Surgical confusions occur infrequently in eye surgery procedures, according to a report. For instance, operations involving the wrong site, the wrong patient or the wrong procedure may be rare in ophthalmic procedures. Although most surgical confusions cause little or no permanent injury, they may involve serious consequences for the patient, physician and profession, yet could often be prevented. “Surgical confusions (i.e., wrong patient, wrong site, wrong procedure) are an increasingly recognized cause of morbidity, recently representing the most common category of reportable medical error,” the authors write as background information in the article.
“In July 2004, the Joint Commission on Accreditation of Healthcare Organizations, in concert with many professional organizations, including the American Academy of Ophthalmology, promulgated the Universal Protocol in an effort to prevent such confusions in all surgical procedures. This protocol includes consistent preoperative verification, site marking and a time-out immediately before incision.”
John W. Simon, M.D., of the Lions Eye Institute, Albany Medical College, N.Y., and colleagues retrospectively analyzed 106 cases of surgical confusions involving eye operations that occurred between 1982 and 2005. This included 42 cases from the Ophthalmic Mutual Insurance Company and 64 from the New York State Health Department.
Their analysis found that:
· The most common confusion was wrong lens implants, which occurred in 67 of 106 cases (63 percent) and most often happened because lens specifications were not checked properly before implantation.
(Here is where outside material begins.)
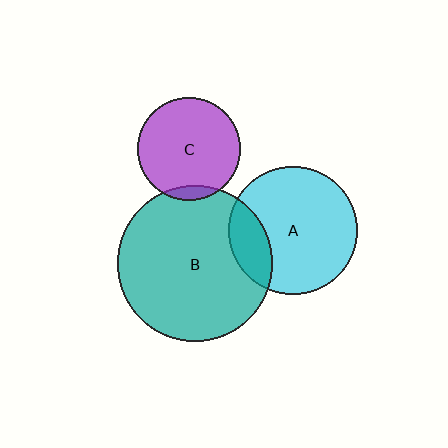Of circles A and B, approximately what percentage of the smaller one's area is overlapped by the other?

· The wrong eye was injected with anesthesia in 14 cases (13 percent) and operated on in 15 cases (14 percent).
· In eight cases, confusions involved the wrong patient or the wrong procedure.
· The wrong tissue was transplanted in two cases.
· Confusions involving the wrong implant or transplant more often caused severe injuries than those involving the wrong eye, patient or procedure.
· The Universal Protocol, if implemented, would have prevented 85 percent of the confusions.
The authors estimate that these data suggest a rate of 69 surgical confusions for every 1 million eye operations.
“The causes of these confusions were faulty systems, processes and conditions that led people to make mistakes, more often than an individual’s recklessness,” the authors write. “The traditional response to medical error, ‘blame, shame and train,’ therefore misses the point. Humiliating or otherwise disciplining caregivers tends to perpetuate a culture of secrecy that impedes effective root-cause analysis and future improvement.
A more enlightened approach is entirely non-punitive, drawing on methods of crew resource management adapted from the airlines and the defense department.”